12 avril 1965: À la sortie de la mairie, Sylvie Vartan est devenue Madame Smet |
Jusqu'à tout à l'heure, je n'imaginais pas le nombre de journalistes qui -votre serviteur y compris- peuvent inclure le mariage des autres dans leur petite spécialité. Nous étions près de 200 à Loconville. Et ce n'est pas la passion des chiffres qui me pousse à vous donner cette précision, mais le réconfort moral qu'elle implique: la presse n'est donc pas friande que de scandales puisqu'elle s'intéresse, le cas échéant, au plus doux des sacrements. Vous me direz que les héros de la cérémonie ont longtemps stagné dans d'autres rubriques. Je sais. Si on les a vus sauter allègrement des faits divers au courrier des spectacles en passant par la chronique judiciaire, c'est qu'ils piétinaient un peu d'impatience dans l'antichambre de la légalité.
Ce n'est peut-être pas le mariage du siècle, mais c'est le mariage d'une génération et le signe qu'on a beau vilipender le bourgeois, moquer les parents, crier «haro» sur les quadragénaires, on finit toujours par faire comme eux.
C'était une bonne idée que de fuir Paris en cette circonstance. Les photographes n'ont pas si souvent l'occasion d'aller respirer l'air de la campagne. La première partie des réjouissances fut fort digne: le maire de la localité distribua des coupe-file sur présentation de différents documents d'état civil, dans la grande tradition des voyages officiels. Après quoi, ceux qui n'avaient pas été admis dans le saint des saints (la minuscule salle de la mairie) commencèrent à user de subterfuges variés. L'un escalada le bâtiment par la gouttière, l'autre découpa une vitre et entra par la fenêtre, un troisième juché sur le toit, se ménagea une plongée de choix en retirant quelques tuiles.
Entourés de gendarmes, les fiancés firent enfin leur apparition. Elle, ravissante sous une cornette blanche, lui, très sérieux, en veston noir bordé, et toute la noce derrière, drainant, pêle-mêle, les demoiselles d'honneur, les gendarmes et la petite mafia des variétés.

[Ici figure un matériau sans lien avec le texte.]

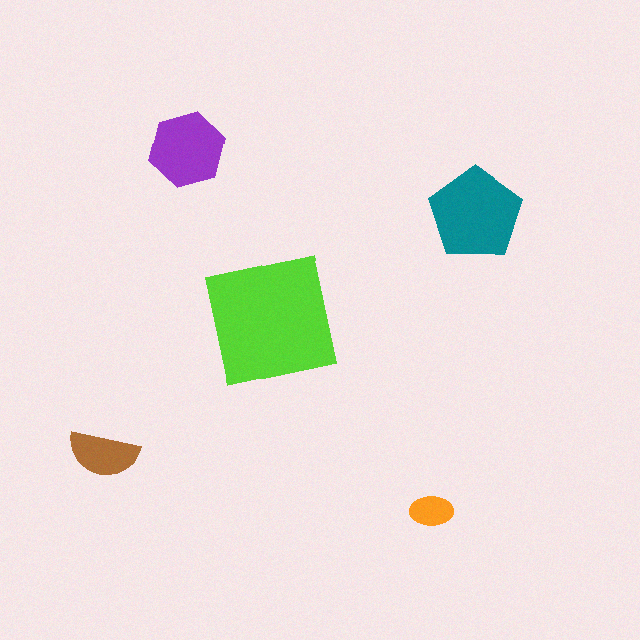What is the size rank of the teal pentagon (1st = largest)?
2nd.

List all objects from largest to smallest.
The lime square, the teal pentagon, the purple hexagon, the brown semicircle, the orange ellipse.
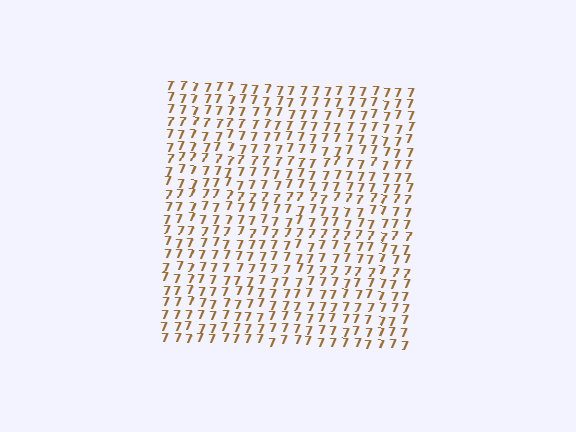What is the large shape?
The large shape is a square.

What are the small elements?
The small elements are digit 7's.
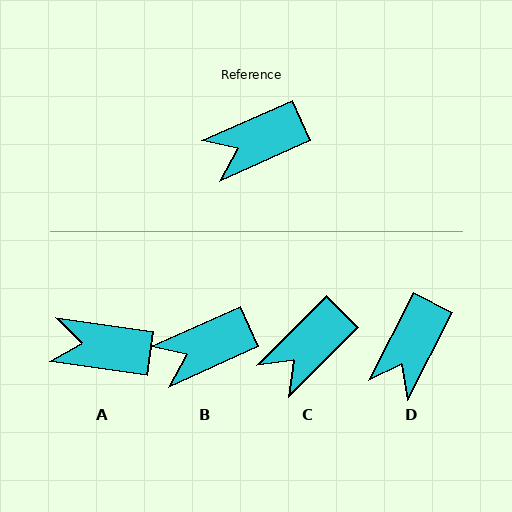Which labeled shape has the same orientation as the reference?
B.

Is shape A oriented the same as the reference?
No, it is off by about 32 degrees.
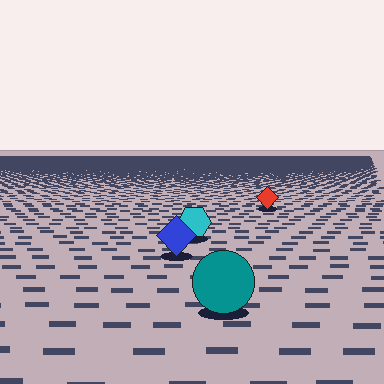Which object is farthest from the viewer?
The red diamond is farthest from the viewer. It appears smaller and the ground texture around it is denser.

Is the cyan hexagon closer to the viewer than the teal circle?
No. The teal circle is closer — you can tell from the texture gradient: the ground texture is coarser near it.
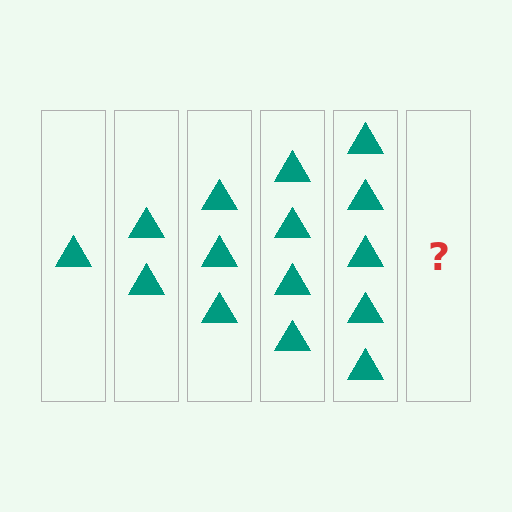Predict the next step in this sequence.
The next step is 6 triangles.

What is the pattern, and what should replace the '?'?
The pattern is that each step adds one more triangle. The '?' should be 6 triangles.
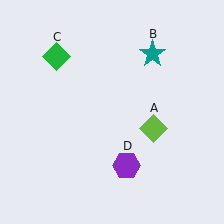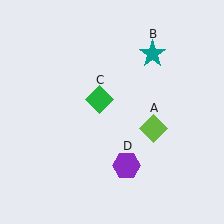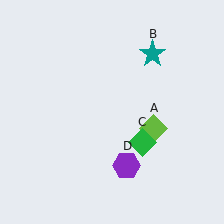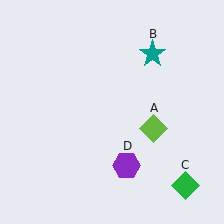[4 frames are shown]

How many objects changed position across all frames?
1 object changed position: green diamond (object C).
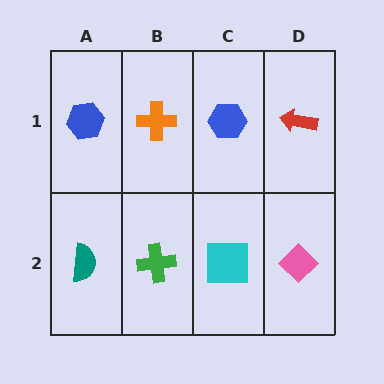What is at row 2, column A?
A teal semicircle.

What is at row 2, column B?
A green cross.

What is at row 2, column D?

Sylvie Vartan était ravissante sous une cornette blanche |
Quand tout le monde fut là, on s'aperçut que le maire n'avait plus la place de gagner son bureau. Il fallut dégager «manu militari» le minuscule espace indispensable à la lecture du code civil. En même temps que le magistrat municipal, une quinzaine de micros accueillirent les deux «oui» indispensables. Suivit une petite allocution où le maire, saluant la présence de deux administrés aussi notoires, les félicita d'avoir su trouver un havre de calme et de tranquillité. Ce qui déchaîna chez tout le monde une bonne pinte d'hilarité.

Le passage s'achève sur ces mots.